Probably user error, but has anyone else experience the vent corner of the smoker being very much hotter than the rest?  I made a few batches of jerky this week (7 pounds of meat worth).  On the first batch, the back right corner got burned on all 4 racks - About 3-4 inches worth of jerky burned while the rest was fine.

Perhaps I had the vent open too far and the heat turned up too high?  I don't remember what I set the unit for as far as temperature, but I'm pretty sure the vent was wide open.  Subsequent batches I was able to save by not putting meat on that corner, but I'm still wondering what I did wrong. 

Thoughts?  Thanks!


----------



## tromaron (Dec 22, 2011)

Check this thread for a solution to the hot spot. 

http://www.smokingmeatforums.com/t/87648/mes-modification-12x12-tile


----------



## captturbo (Dec 22, 2011)

I keep a ceramic tile on top of the heating element / smoke box too and it works wonders. You would think that Masterbuilt would make a small change to take care of this but in the end it's so easy to fix it's just not a real problem.


----------



## jak757 (Dec 22, 2011)

CaptTurbo said:


> I keep a ceramic tile on top of the heating element / smoke box too and it works wonders.
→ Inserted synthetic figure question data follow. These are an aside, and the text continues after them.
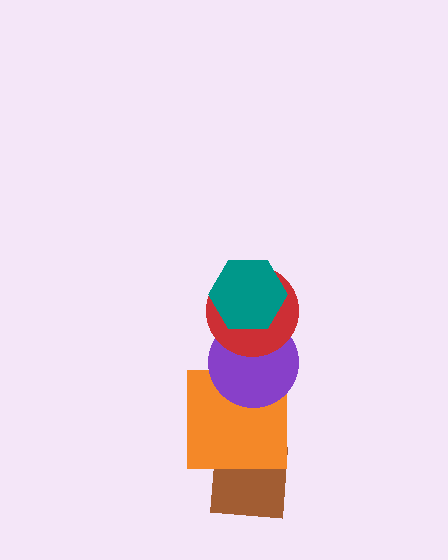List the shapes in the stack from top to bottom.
From top to bottom: the teal hexagon, the red circle, the purple circle, the orange square, the brown square.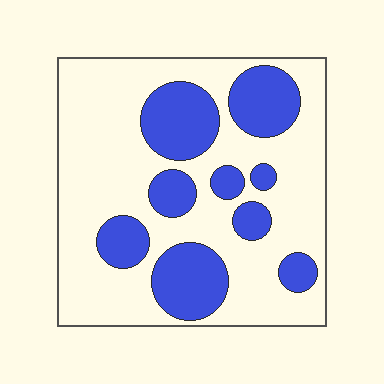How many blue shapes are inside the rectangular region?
9.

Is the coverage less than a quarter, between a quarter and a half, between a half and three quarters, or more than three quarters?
Between a quarter and a half.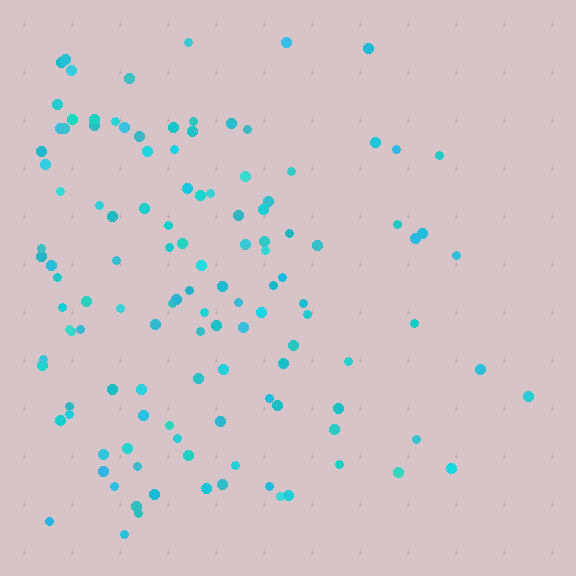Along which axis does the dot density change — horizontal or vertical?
Horizontal.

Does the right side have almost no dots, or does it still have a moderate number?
Still a moderate number, just noticeably fewer than the left.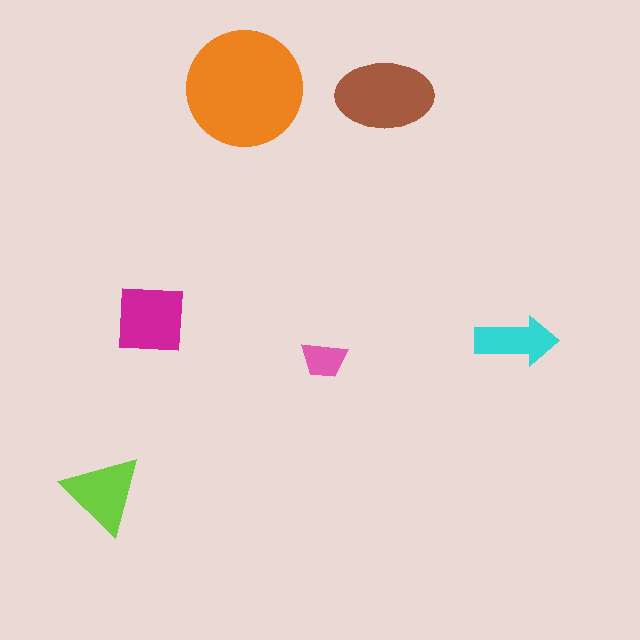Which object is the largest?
The orange circle.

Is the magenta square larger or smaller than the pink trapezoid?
Larger.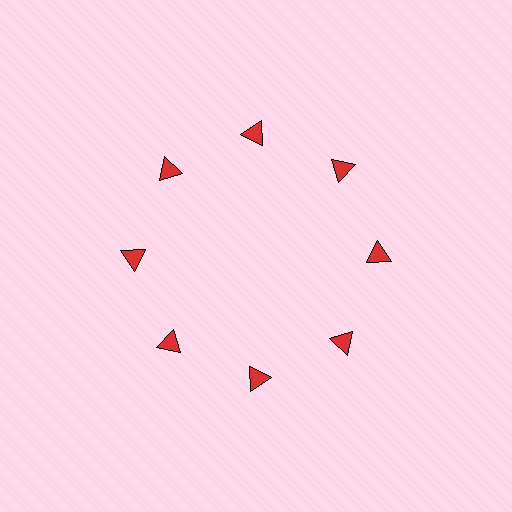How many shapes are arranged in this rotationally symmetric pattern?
There are 8 shapes, arranged in 8 groups of 1.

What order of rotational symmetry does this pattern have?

You would think that Masterbuilt would make a small change to take care of this but in the end it's so easy to fix it's just not a real problem.




I heard about that before I bought my MES, and put a tile in place the first day I brought it home,  Haven't noticed any problems at all.  Like Capt said, its so easy to fix, its not a problem at all.


----------



## SmokinAl (Dec 22, 2011)

What they said, and no one can figure out why Masterbuilt hasn't changed the vent to the other side.


----------



## fpnmf (Dec 22, 2011)

SmokinAl said:


> What they said, and no one can figure out why Masterbuilt hasn't changed the vent to the other side.


Prolly because they cant convince the folks that make it over in China to change it.

They are funny that way..

When I had the bike shop a local guy was gonna make a million with el cheapo Chinese scooters..

They were very difficult to deal with making changes.

 Craig


----------



## daveomak (Dec 22, 2011)

If you feel like making a temporary mod, here is a mod that works well enough for me...in addition to the  floor tile I have in my MES 30....  

Trim an aluminum roasting pan to move the exhaust to the "center" of the smoker... Dave

Click on the link below:

http://www.smokingmeatforums.com/t/...-heat-distribution-and-eliminate-the-hot-spot

PS: I would like to address you in a personable fashion but typing b18c_ej8 is a PITA... Got another name that is a little easier for us old folks ???... Dave


----------